Sadly, it seems we cannot escape the fact that many physiotherapists now believe that part of the answer to the problems now facing the profession can be resolved, at least in part, by telling people to lose weight, stop smoking, and get more exercise.
The need to feel part of the move towards population-based primary health care has induced many traditional and orthodox health professionals to scratch their heads and ask what their social function will be in the future.
It seems reasonably clear that traditional sources of work, like the specialist care that once took place in large hospitals, and the routine self-limiting, acute musculoskeletal disorders that made up significant amounts of private practice work, are in terminal decline.
But based on the opinions of ‘Leading physiotherapists from the UK, Canada and Australia’ who ‘led a symposium at the IFOMPT conference in Glasgow’ recently, the answer lies in merely ‘getting patients active’ (link).
Non-specific physical activity may well be an important response to the growing concerns around lifestyle disorders, but surely we should be asking whether it requires someone with an expensive three- or four-year training and years of experience with complex co-morbidity to tell someone to lose weight and get more exercise?
Surely the future of the profession lies in more complex health issues than this?
But then perhaps this desire to move into the occupy the mundane end of public health care speaks more to our inability to imagine where the funding will come from for the kind of work that we really should be doing?
Andrew Daynes says
I wonder if you’d consider that helping to enable individuals to loose weight and get more exercise (if they want to) may be reasonable goals towards prevention and maybe even management of the dire conditions that you describe. I’d suggest that it’s not what people are told or indeed what they do but how they do it that’s a more salient point to be addressed by such a symposium. This may be a better use for all that edumacation… For individuals who already find it tough being enabled to achieve more activity with less physical effort may be a better suggestion to start with? 🙂
Ricky Bell says
I’d suggest that it requires a lot more than as you say a 3 or 4 years of training and years of experience to address what is a rising global phenomenon. Obesity is a far more complex issue that most medical practitioners and clinicians alike feel grossly inadequate in their approach to helping people who present with same to their practice. From a manipulative physiotherapists perspective I’ve often wondered in the big scheme of things how much am I really making a difference in someone’s life by doing any kind of manipulative technique when obesity and other co-morbidities are life threatening and significantly impacting on one’s life experience. Physiotherapy should truly encompass the full biopsychosocial model in adjusted proportions – not 99% bio. I’d like to think that as physio’s we are eminently placed to take a leadership position in this space to where possible, help people help themselves. Even better, can we embrace the wellness space instead of the sickness model and influence health policy in order to effect legislative change. This is a useful post that Dave has posted and should get us all thinking. Obesity is far more than a personal behavioural problem that isn’t at all helped by saying ‘exercise more and go on a diet’ – that approach sets people up for failure, just my thoughts.
Dave Nicholls says
Thanks Ricky. Great comments.
Just to be clear, I’m not arguing that physiotherapists should leave this work to other people, only that it doesn’t take a 3 or 4 year degree and all that experience to tell people to lose weight and get more exercise.
Unfortunately this uncritical rhetoric is very common in physiotherapy at the moment.
There are clients/patients who have multiple co-morbidities for whom simple well meaning exercise advice could be very dangerous. They need proper assessment and carefully thought through interventions. Its these people I think will benefit most from physiotherapy.

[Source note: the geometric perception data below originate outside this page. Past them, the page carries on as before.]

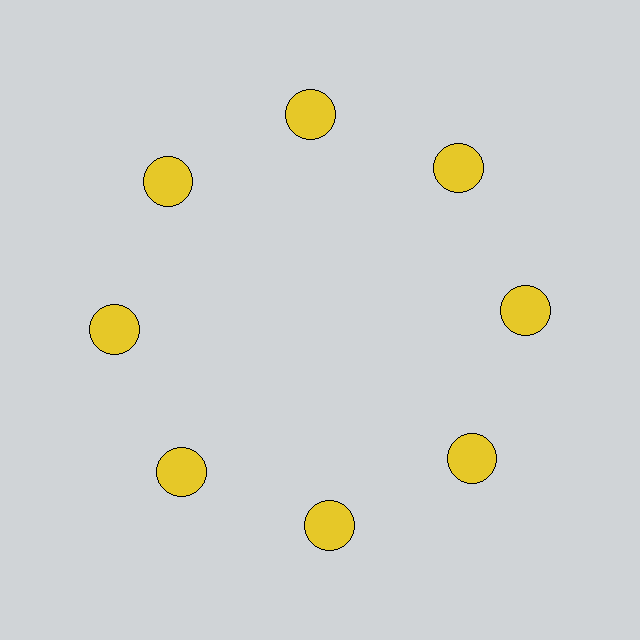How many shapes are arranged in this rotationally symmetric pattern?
There are 8 shapes, arranged in 8 groups of 1.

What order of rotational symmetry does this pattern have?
This pattern has 8-fold rotational symmetry.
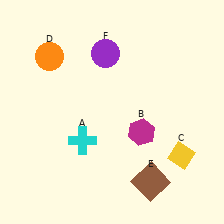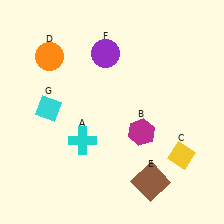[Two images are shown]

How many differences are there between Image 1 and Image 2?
There is 1 difference between the two images.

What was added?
A cyan diamond (G) was added in Image 2.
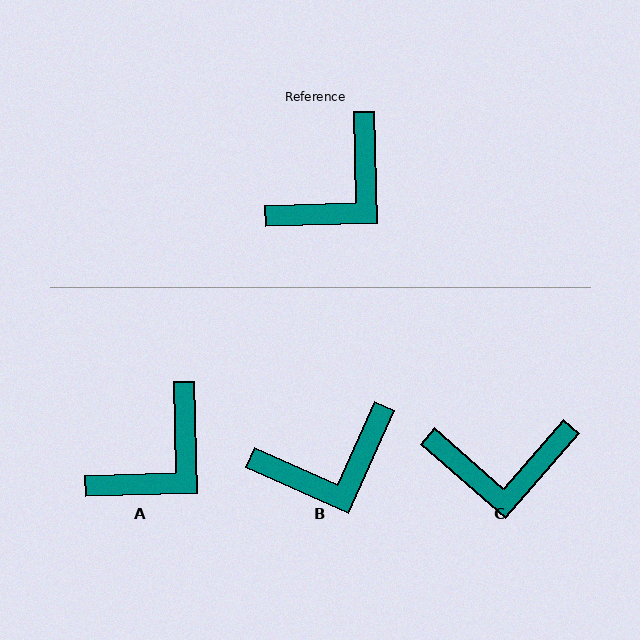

I would also support what you say about a more embodied approach to care. I don’t personally hold with the biopsychosocial model. It seems to me to be a biomedically-driven attempt at holism. It’s too focused on the psychology of behaviour – an approach with very little evidence of efficacy, and pays almost no attention to the social determinants of health, which are much more significant determinants of access to good quality food, clean air and safe walking areas, and access to high quality support services; all vital in helping people remain fit and healthy, regardless of body size.
I think we need to take a close critical look at how we are joining in with the body-shaming that seems to be customary now when anyone talks about body size. We live in what must be the most weight-obsessed time and as people who work with bodies a lot, we must be very careful about whose side we’re on in this fight.